A seca histórica que atinge os rios da Amazônia revelou peças de cerâmica antigas, antes submersas. O achado foi feito por dois pescadores de Urucará-AM, a 260 quilômetros de Manaus em linha reta. Entre os artefatos, destacam-se um jarro de barro bem preservado, acompanhado de outras sete peças menores de cerâmica quebradas.
Edson Batista, 37 anos, e Gabriel Cordovil, 16, tio e sobrinho, saíram para pescar no dia 12 de outubro com a expectativa de trazer tucunarés e outros peixes típicos da região. No entanto, em vez de uma boa pescaria, encontraram parcialmente submersas as peças de cerâmica.

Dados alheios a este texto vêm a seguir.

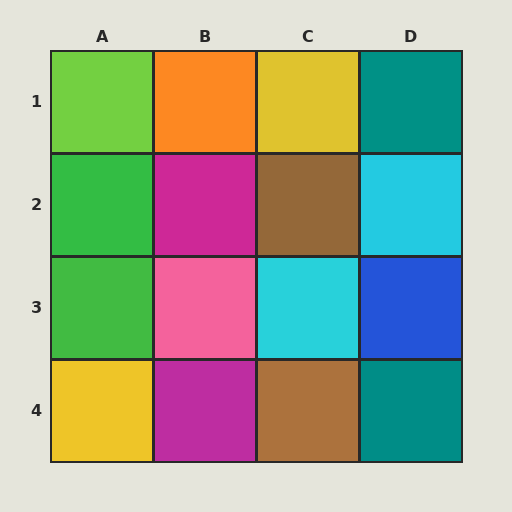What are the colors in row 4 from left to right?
Yellow, magenta, brown, teal.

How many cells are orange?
1 cell is orange.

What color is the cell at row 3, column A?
Green.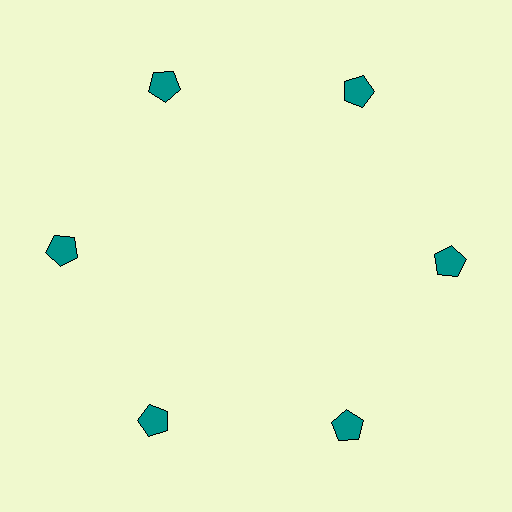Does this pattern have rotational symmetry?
Yes, this pattern has 6-fold rotational symmetry. It looks the same after rotating 60 degrees around the center.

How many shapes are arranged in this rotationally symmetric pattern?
There are 6 shapes, arranged in 6 groups of 1.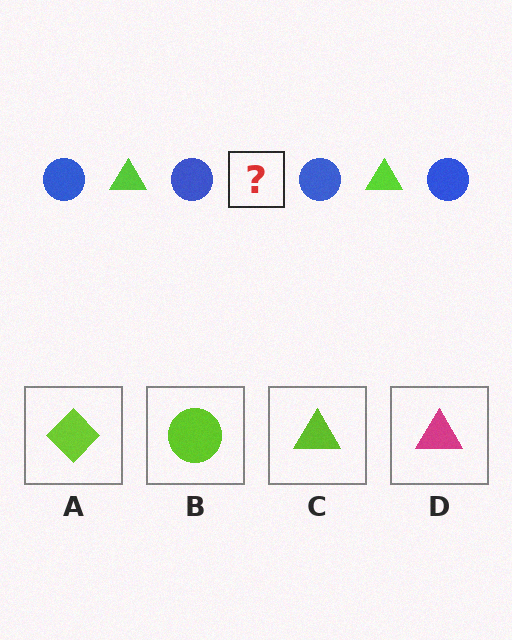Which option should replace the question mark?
Option C.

"Fomos pescar no Pedral do São José, no rio Paraná de Urucará, bem na orla do nosso bairro. Meu sobrinho avistou algo estranho à mostra, com a água contornando ao redor. Quando ele se aproximou, percebeu o que era e me chamou. Ficamos surpresos e felizes com a descoberta", contou Batista ao Estadão.

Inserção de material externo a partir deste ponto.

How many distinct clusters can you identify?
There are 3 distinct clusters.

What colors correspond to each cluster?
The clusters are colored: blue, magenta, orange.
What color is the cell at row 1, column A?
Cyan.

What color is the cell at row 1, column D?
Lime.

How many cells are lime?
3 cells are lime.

O "pedral" citado pelo amazonense é um sítio arqueológico em Urucará, composto por formações rochosas que apresentam petróglifos de rostos humanos. As gravuras nas rochas são chamadas de "caretas" pelos moradores. As secas de 2010, 2023 e 2024, em Manaus, também revelaram gravuras similares no sítio Ponta das Lajes, com cronologia estimada entre mil e dois mil anos.
Como o Estadão mostrou, a atual seca já revelou, entre outras coisas, as ruínas do Forte de São Francisco, uma construção portuguesa do século 18, localizada na margem esquerda do Rio Solimões, em Tabatinga (AM). A cidade, situada na tríplice fronteira com Colômbia e Peru, fica a 1,1 mil quilômetros de Manaus. Também ficaram expostos dois canhões de bronze e uma bala de formato esférico, pertencentes ao antigo Forte de São Francisco.
Artefatos
Preocupados com a preservação das cerâmicas encontradas no último dia 12, os pescadores decidiram recolher os objetos, pois a área é bastante movimentada e havia risco de o jarro ser danificado. "Muitas pessoas passam por aqui, então poderia acabar quebrando. Retiramos as peças da água e as levamos para casa, sem limpar ou abrir", explicou o pescador.

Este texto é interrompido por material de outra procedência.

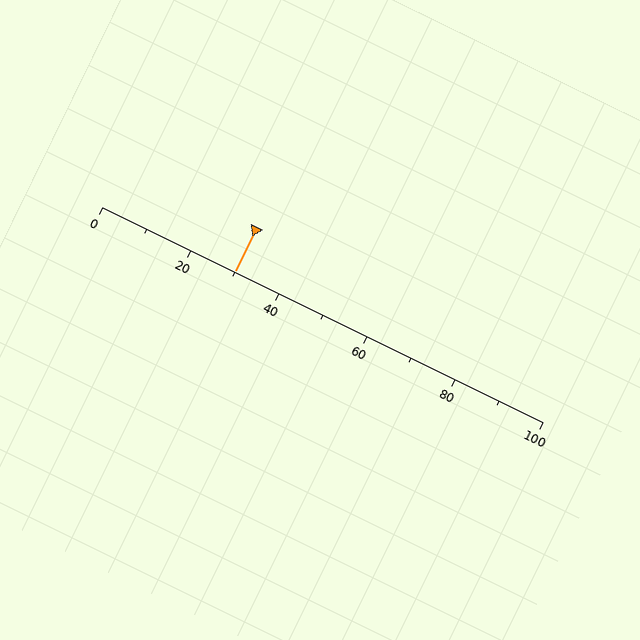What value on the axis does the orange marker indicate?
The marker indicates approximately 30.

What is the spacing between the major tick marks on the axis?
The major ticks are spaced 20 apart.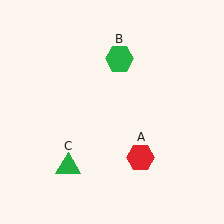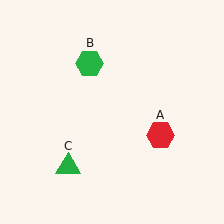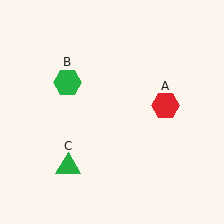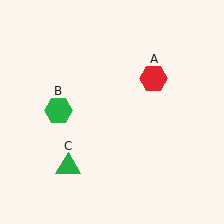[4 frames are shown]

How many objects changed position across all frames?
2 objects changed position: red hexagon (object A), green hexagon (object B).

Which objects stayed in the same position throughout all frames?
Green triangle (object C) remained stationary.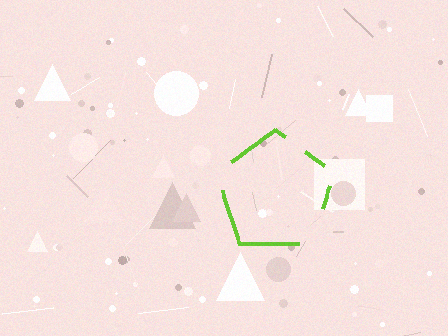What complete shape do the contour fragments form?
The contour fragments form a pentagon.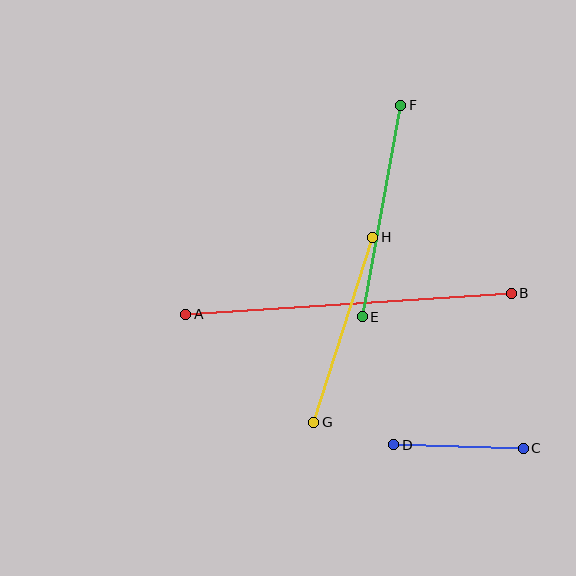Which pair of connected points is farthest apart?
Points A and B are farthest apart.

O jarro, descrito por Batista como "semelhante a um frasco grande de amaciante de roupas", tem formato oval e uma abertura cilíndrica, sugerindo que era usado para armazenar ou servir líquidos. As outras sete peças de cor semelhante parecem ser parte de outro recipiente semelhante ao jarro.
A prefeitura de Urucará, município com pouco mais de 18 mil habitantes (de acordo com o Censo 2022), informou ter acionado o Instituto do Patrimônio Histórico e Artístico Nacional (Iphan) para o recolhimento e avaliação dos artefatos. A reportagem do Estadão solicitou um posicionamento oficial do Iphan e aguarda retorno.
No último dia 23 de setembro, em meio à seca histórica na região, o Iphan lançou o Plano de Ações Integradas do Patrimônio Arqueológico do Amazonas. O documento inclui conservação e vigilância, produção e divulgação do conhecimento e socialização sobre a preservação dos sítios.
"A expectativa é de que eles cheguem na primeira semana de novembro. A nível municipal, estamos orientando a população para a preservação do local, porque não é a primeira vez que encontramos cerâmicas naquele local, então é preciso ter cuidado", afirma o secretário de Cultura de Urucará, Agildo Castro.
Segundo ele, a prefeitura irá propor à Câmara Municipal a criação de um museu da cidade para abrigar todas as peças. "Já encontramos outras cerâmicas, mas neste ano foi a primeira vez em que uma foi encontrada praticamente intacta", destacou.
Estiagem está perto do fim
A seca histórica de 2024 no Amazonas afeta mais de 800 mil pessoas, segundo o governo estadual. Os rios Madeira, Negro e Solimões atingiram suas menores cotas já registradas, dificultando o transporte fluvial, essencial para o abastecimento de água e alimentos em áreas isoladas.
Apesar da gravidade do cenário, a estiagem já está perto do fim. O período costuma durar até o fim de outubro e início de novembro. Segundo o Painel do Clima Amazonas, do governo estadual, o rio Negro em Manaus encheu quatro centímetros por dia na última semana.